International Character Set Support

Product
Teradata Database
Release Number
15.10
Language
English (United States)
Last Update
2018-09-25
dita:id
B035-1125
lifecycle
previous
Product Category
Teradata® Database

Teradata supplies several multibyte character sets to support Simplified Chinese and Traditional Chinese on mainframe and network-attached clients.

Each character set uses a specific encoding form to distinguish single-byte characters from multibyte characters.

 

Character Set

Description

Encoding Form

SCHEBCDIC935_2IJ

Simplified Chinese (IBM CCSID 935) for mainframe clients.

EBCDIC Shift-Out/Shift-In.

Shift-out character 0x0E and shift-in character 0x0F bracket each string of double-byte characters.

TCHEBCDIC937_3IB

Traditional Chinese (IBM CCSID 937) for mainframe clients.

SCHGB2312_1T0

Simplified Chinese (mixed GB2312) for network-attached clients.

Extended UNIX Code (EUC) composed of two code sets: cs0 for single-byte characters and cs1 for double-byte characters.

TCHBIG5_1R0

Traditional Chinese (Big5) for network-attached clients.

Value of first byte in sequence distinguishes single-byte characters from double-byte characters.

SCHINESE936_6R0

Simplified Chinese (mixed GB2312) for network-attached clients.
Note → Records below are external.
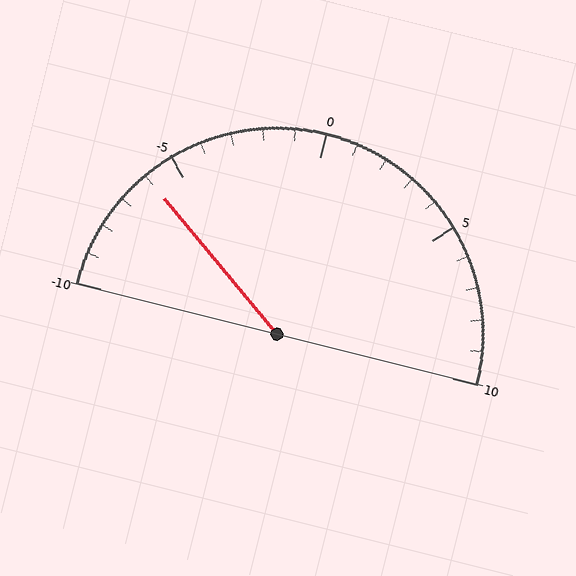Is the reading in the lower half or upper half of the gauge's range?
The reading is in the lower half of the range (-10 to 10).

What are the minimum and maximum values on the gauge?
The gauge ranges from -10 to 10.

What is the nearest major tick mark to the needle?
The nearest major tick mark is -5.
Value of first byte in sequence distinguishes single-byte characters from double-byte characters.

TCHINESE950_8R0

Traditional Chinese (Big5) for network-attached clients.
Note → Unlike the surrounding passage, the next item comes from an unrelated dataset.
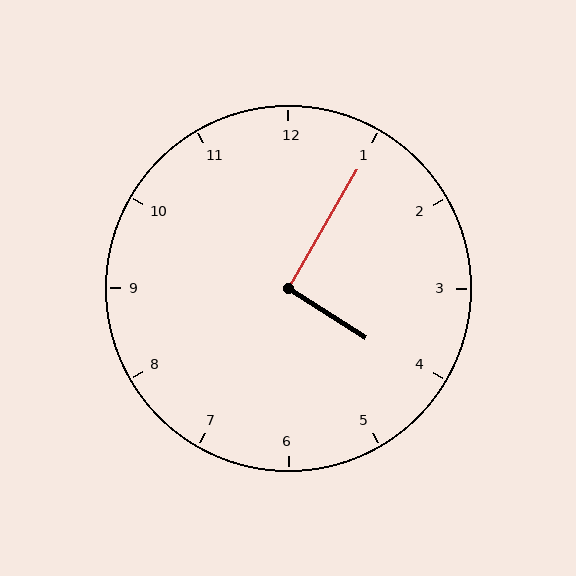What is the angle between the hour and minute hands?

Value of first byte in sequence distinguishes single-byte characters from double-byte characters.

To determine whether a Chinese character is valid in an object name:

1 Find the text file on the documentation CD or on the Web at http://www.info.teradata.com/ that maps the character set to UNICODE.
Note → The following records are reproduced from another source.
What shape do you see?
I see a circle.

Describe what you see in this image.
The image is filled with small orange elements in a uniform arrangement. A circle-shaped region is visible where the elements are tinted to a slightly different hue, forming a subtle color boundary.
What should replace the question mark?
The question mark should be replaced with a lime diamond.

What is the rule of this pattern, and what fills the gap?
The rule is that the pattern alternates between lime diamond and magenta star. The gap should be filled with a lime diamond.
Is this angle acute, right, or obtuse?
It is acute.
2 In the text file, find the Unicode character to which the client character in question maps.

3 Find the file that identifies valid Unicode characters, UOBJNEXT.txt, available on the Teradata User Documentation CD and at http://www.info.teradata.com.

4 If the Unicode character appears in the file that is applicable to your system, you can use the client character that maps to it in an object name.

Character data entered using Chinese client character sets should be stored in columns defined as Unicode. The UNICODE server character set requires two bytes of storage per character so that a CHAR(5) CHARACTER SET UNICODE field occupies 10 bytes of storage.

Given the 64000 byte limit on column size, a column cannot exceed 32000 characters. Furthermore, the combination of character data and other data types cannot exceed the 64000 byte limit on row size.